CVE-2022-3989: 
WordPress vulnerability analysis and mitigation

The Motors WordPress plugin before version 1.4.4 contains an arbitrary file upload vulnerability (CVE-2022-3989) discovered on November 21, 2022. This vulnerability affects the plugin's AJAX action functionality, which fails to properly validate uploaded files for dangerous file types, such as PHP files (WPScan Advisory).

The vulnerability exists in the file upload functionality of the Motors WordPress plugin. An attacker can exploit this vulnerability by signing up on a victim's WordPress instance, uploading a malicious PHP file, and then attempting to launch a brute-force attack to discover the uploaded payload. The vulnerability has been assigned a CVSS v3.1 base score of 8.8 (HIGH) with the vector string CVSS:3.1/AV:N/AC:L/PR:L/UI:N/S:U/C:H/I:H/A:H (NVD).

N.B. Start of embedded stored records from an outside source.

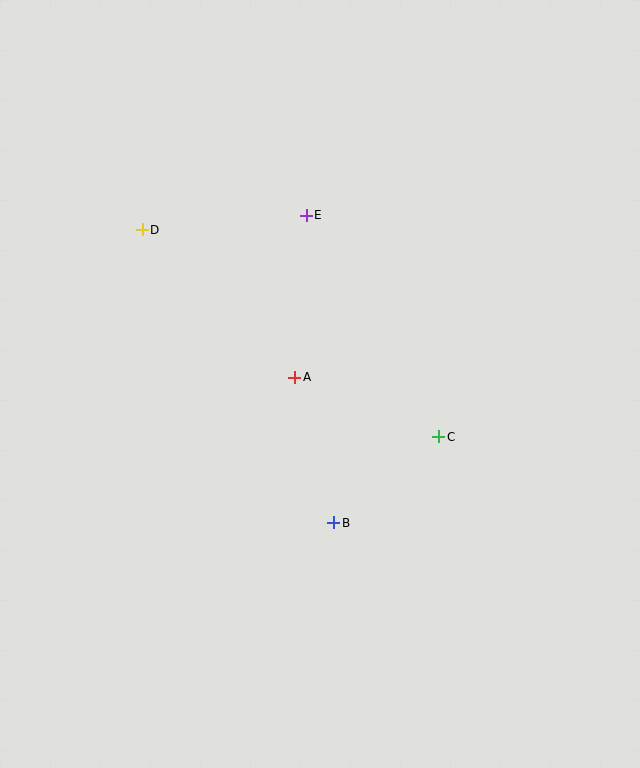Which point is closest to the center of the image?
Point A at (295, 377) is closest to the center.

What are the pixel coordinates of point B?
Point B is at (333, 523).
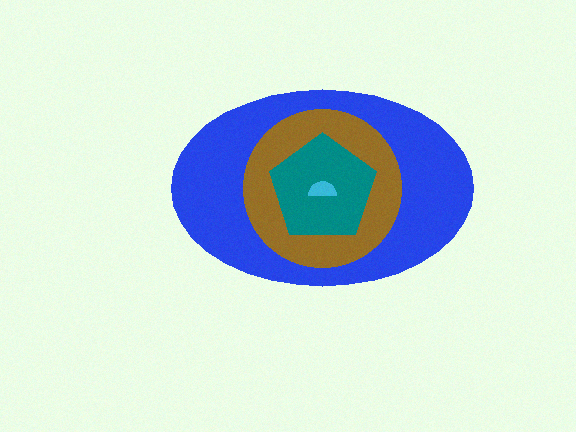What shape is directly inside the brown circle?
The teal pentagon.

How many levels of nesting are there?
4.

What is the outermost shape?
The blue ellipse.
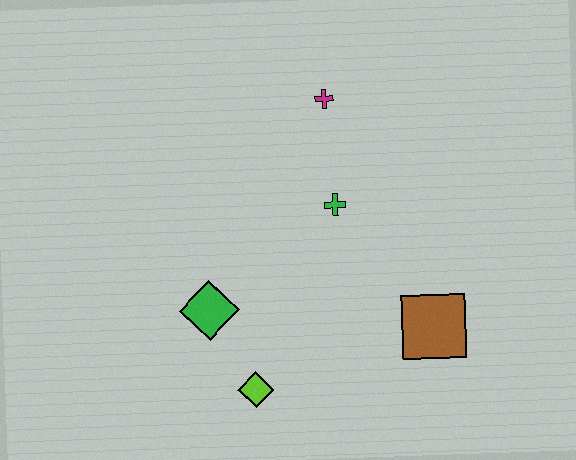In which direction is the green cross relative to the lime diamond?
The green cross is above the lime diamond.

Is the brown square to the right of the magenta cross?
Yes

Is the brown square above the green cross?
No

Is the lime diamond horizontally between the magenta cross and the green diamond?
Yes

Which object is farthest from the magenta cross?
The lime diamond is farthest from the magenta cross.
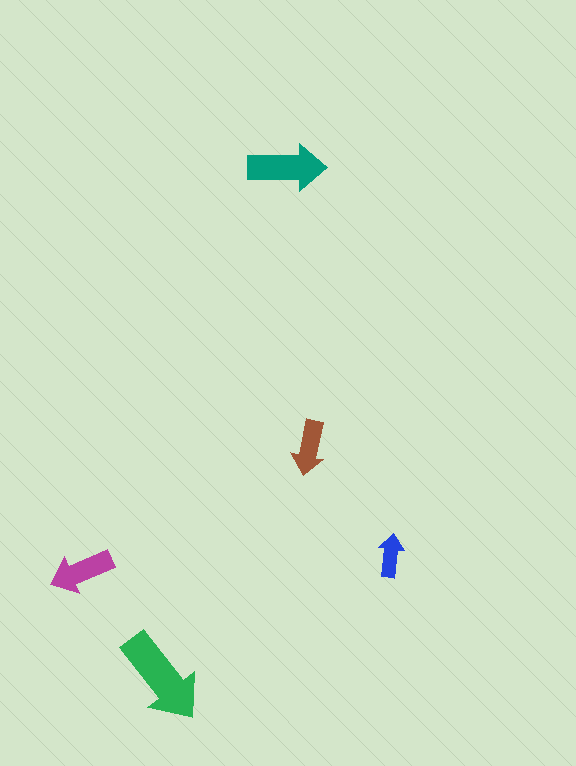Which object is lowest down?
The green arrow is bottommost.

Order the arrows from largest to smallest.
the green one, the teal one, the magenta one, the brown one, the blue one.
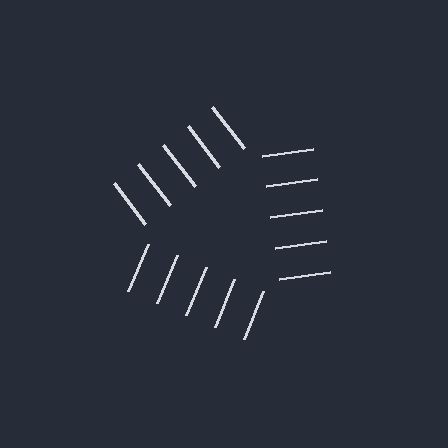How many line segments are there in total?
15 — 5 along each of the 3 edges.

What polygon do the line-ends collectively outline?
An illusory triangle — the line segments terminate on its edges but no continuous stroke is drawn.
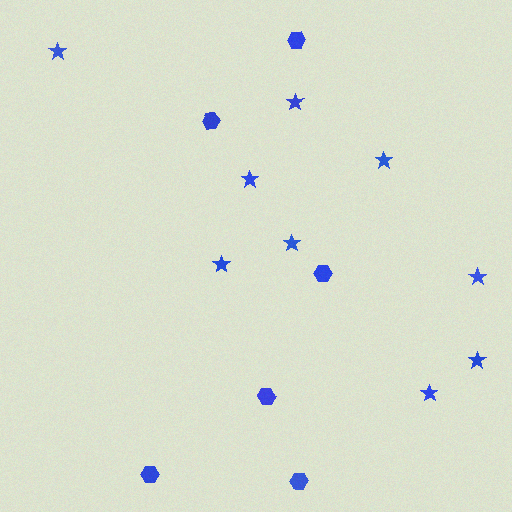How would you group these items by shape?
There are 2 groups: one group of stars (9) and one group of hexagons (6).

If successfully exploited, this vulnerability could allow an attacker to upload and execute malicious PHP files on the affected WordPress installation, potentially leading to remote code execution. This could result in complete compromise of the affected website, allowing attackers to steal sensitive data, modify website content, or use the server for malicious purposes (WPScan Advisory).

Website administrators running the affected version of the Motors WordPress plugin should immediately upgrade to version 1.4.4 or later, which contains the security fix for this vulnerability (WPScan Advisory).